(1991) Al Diar Regency Hotel

client : Ali Said Al Badi
typology : Hospitality
services : Architecture
where : Abu Dhabi, United Arab Emirates

Retrospective 1991-2000 video: https://www.instagram.com/p/CPyTSojDdNX/

While under construction as a residential building, this project was converted into a 167 room hotel. Despite the difficulties imposed by the existing structural limitations, the adjustments were successful in achieving a boutique hotel with all the necessary requirements. The design challenge was to adapt the structure and the main volume of the building to the new hotel functions.

This 9400 sqm hotel faces the Sheraton beach Resort and overlooks the views of the sea and the newly developed island. The entrance is located on the side street, and leads directly to a reception area that overlooks a lounge room and links to all the other facilities in the hotel. Rooms and suites are distributed between the third and the 14th floor. The first and second floors accommodate offices and the health club. The 15th floor is a large panoramic restaurant overlooking the splendid views of the beaches and the new island across from Abu Dhabi.
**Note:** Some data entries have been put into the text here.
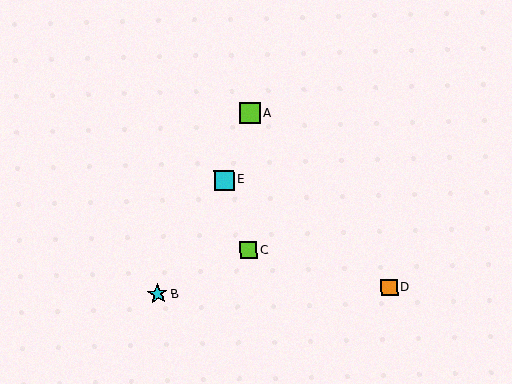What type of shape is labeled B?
Shape B is a cyan star.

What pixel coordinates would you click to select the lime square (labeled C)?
Click at (248, 251) to select the lime square C.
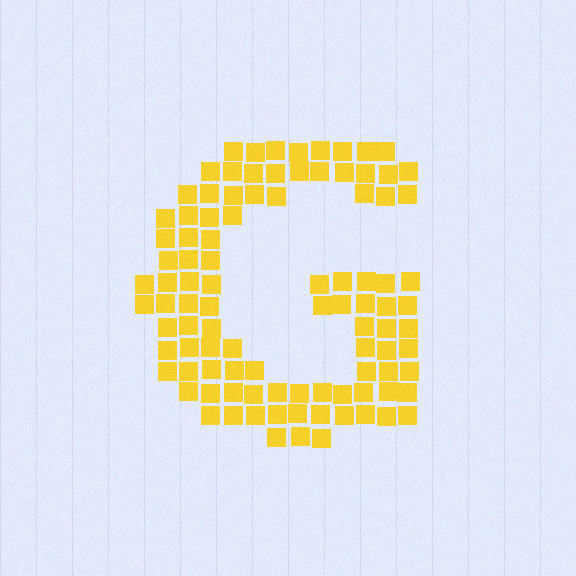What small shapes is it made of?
It is made of small squares.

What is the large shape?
The large shape is the letter G.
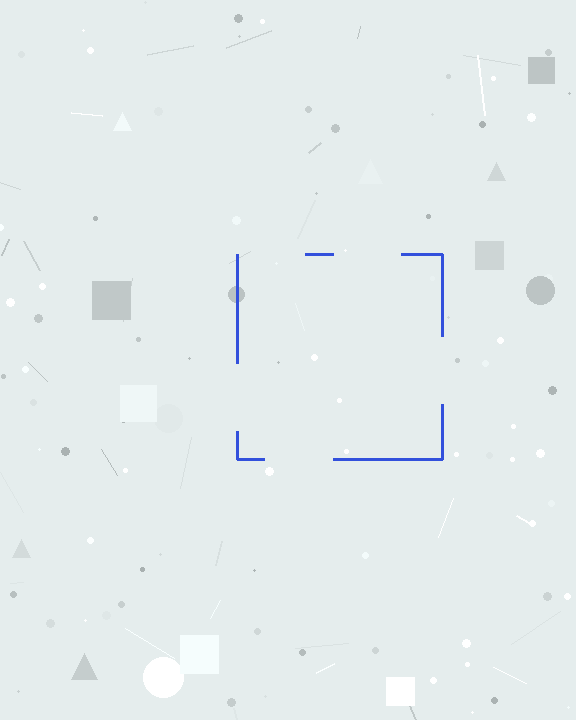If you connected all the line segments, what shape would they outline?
They would outline a square.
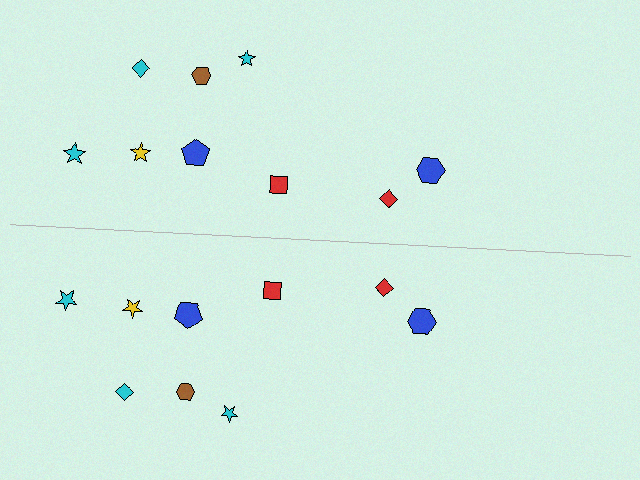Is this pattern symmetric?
Yes, this pattern has bilateral (reflection) symmetry.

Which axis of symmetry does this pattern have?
The pattern has a horizontal axis of symmetry running through the center of the image.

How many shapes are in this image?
There are 18 shapes in this image.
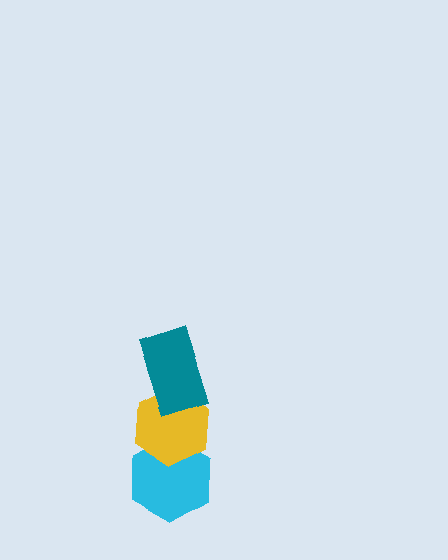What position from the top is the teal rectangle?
The teal rectangle is 1st from the top.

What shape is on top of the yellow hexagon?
The teal rectangle is on top of the yellow hexagon.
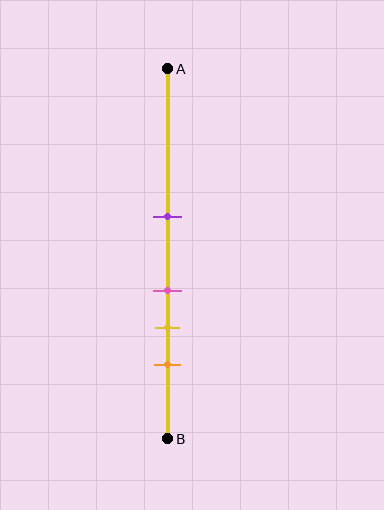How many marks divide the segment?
There are 4 marks dividing the segment.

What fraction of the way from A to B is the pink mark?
The pink mark is approximately 60% (0.6) of the way from A to B.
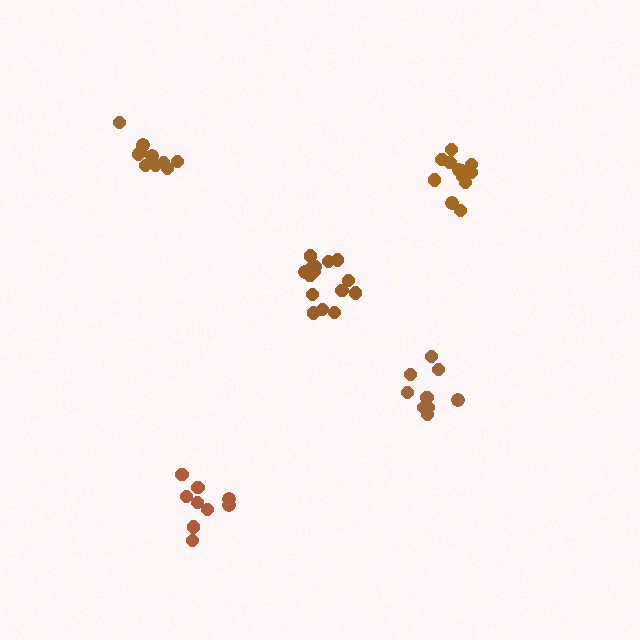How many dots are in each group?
Group 1: 15 dots, Group 2: 10 dots, Group 3: 9 dots, Group 4: 9 dots, Group 5: 13 dots (56 total).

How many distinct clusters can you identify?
There are 5 distinct clusters.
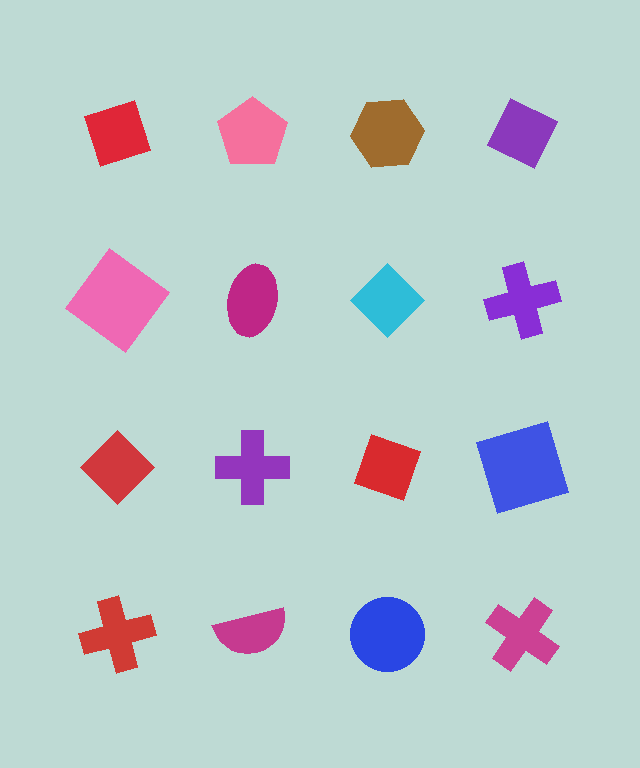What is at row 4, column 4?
A magenta cross.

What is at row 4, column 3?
A blue circle.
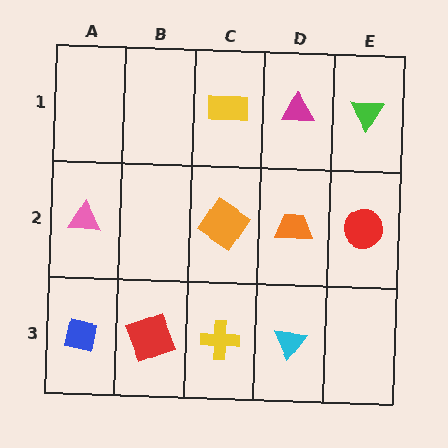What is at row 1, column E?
A green triangle.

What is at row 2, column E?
A red circle.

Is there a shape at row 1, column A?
No, that cell is empty.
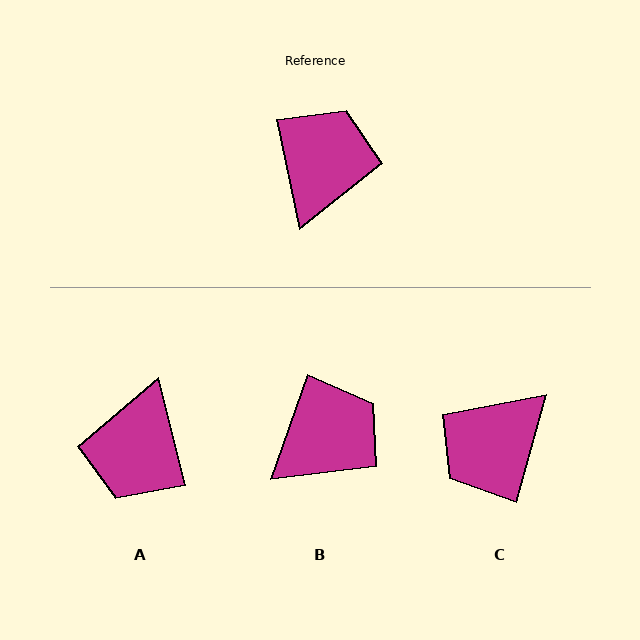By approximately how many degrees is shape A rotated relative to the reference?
Approximately 177 degrees clockwise.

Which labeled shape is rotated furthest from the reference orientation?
A, about 177 degrees away.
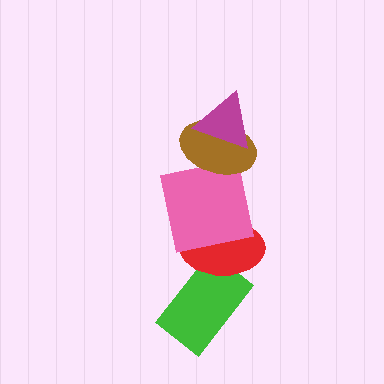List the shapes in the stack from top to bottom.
From top to bottom: the magenta triangle, the brown ellipse, the pink square, the red ellipse, the green rectangle.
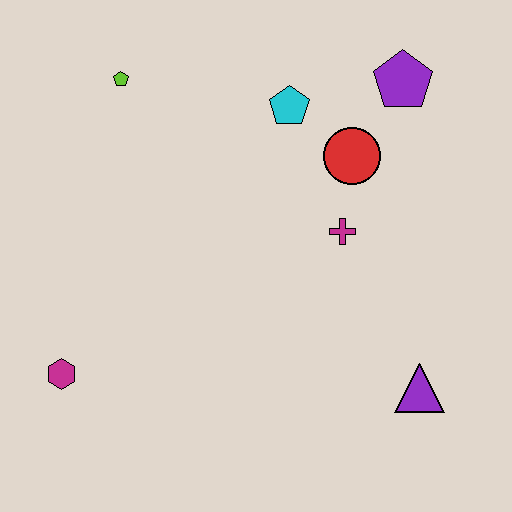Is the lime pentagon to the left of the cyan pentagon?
Yes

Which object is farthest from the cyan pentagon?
The magenta hexagon is farthest from the cyan pentagon.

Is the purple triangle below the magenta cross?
Yes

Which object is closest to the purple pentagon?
The red circle is closest to the purple pentagon.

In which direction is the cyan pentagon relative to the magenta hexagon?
The cyan pentagon is above the magenta hexagon.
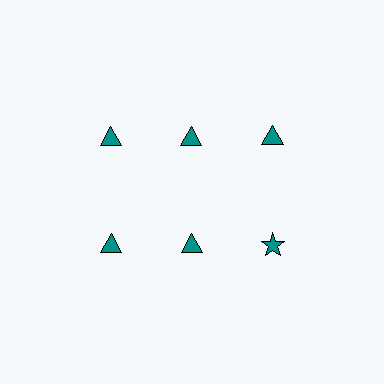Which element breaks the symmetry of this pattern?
The teal star in the second row, rightmost column breaks the symmetry. All other shapes are teal triangles.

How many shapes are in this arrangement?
There are 6 shapes arranged in a grid pattern.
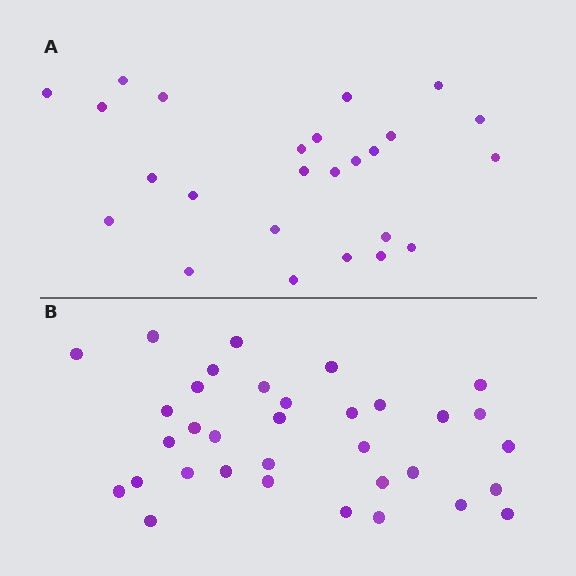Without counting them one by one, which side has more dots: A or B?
Region B (the bottom region) has more dots.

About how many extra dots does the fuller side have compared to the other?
Region B has roughly 8 or so more dots than region A.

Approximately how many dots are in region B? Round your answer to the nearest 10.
About 30 dots. (The exact count is 34, which rounds to 30.)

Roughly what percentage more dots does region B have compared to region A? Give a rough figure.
About 35% more.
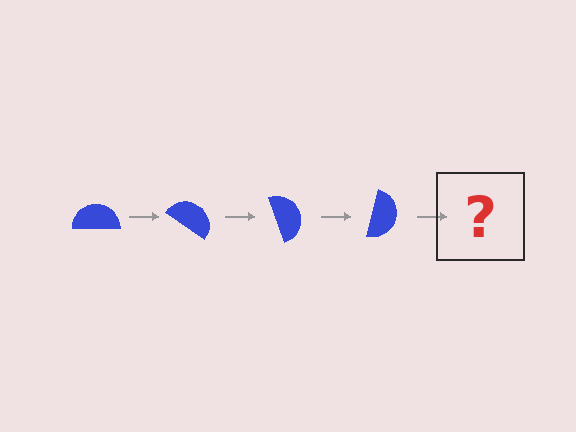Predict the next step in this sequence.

The building volume is very exclusive to Cassia’s style in sculpting and shaping structures. It is very unique though as it displays repetitive sharp edges similar to wild desert plants. Site limitations are still visible through the tall architectural elements that define the building initial limits and also frame the protruded volumes on the main façade. On all corners, spike-like balconies cantilever as free standing platforms. They are distributed on specific floors to a structure that seems similar to an organic growth of a plant. All other façades have small balconies of only about 40 cm wide, just enough for the rooms to have an outdoor lookout if ever needed.

The building envelope is all white ceramic cladding. It is easy to clean, low maintenance and long lasting. Glass balustrades are used throughout all balconies to allow transparency for all the room. The building stands with a sense of vertical and tall movement. This is reinforced by the clear and uninterrupted vertical lines as well as the repetition of the spike like balconies in a vertical sense.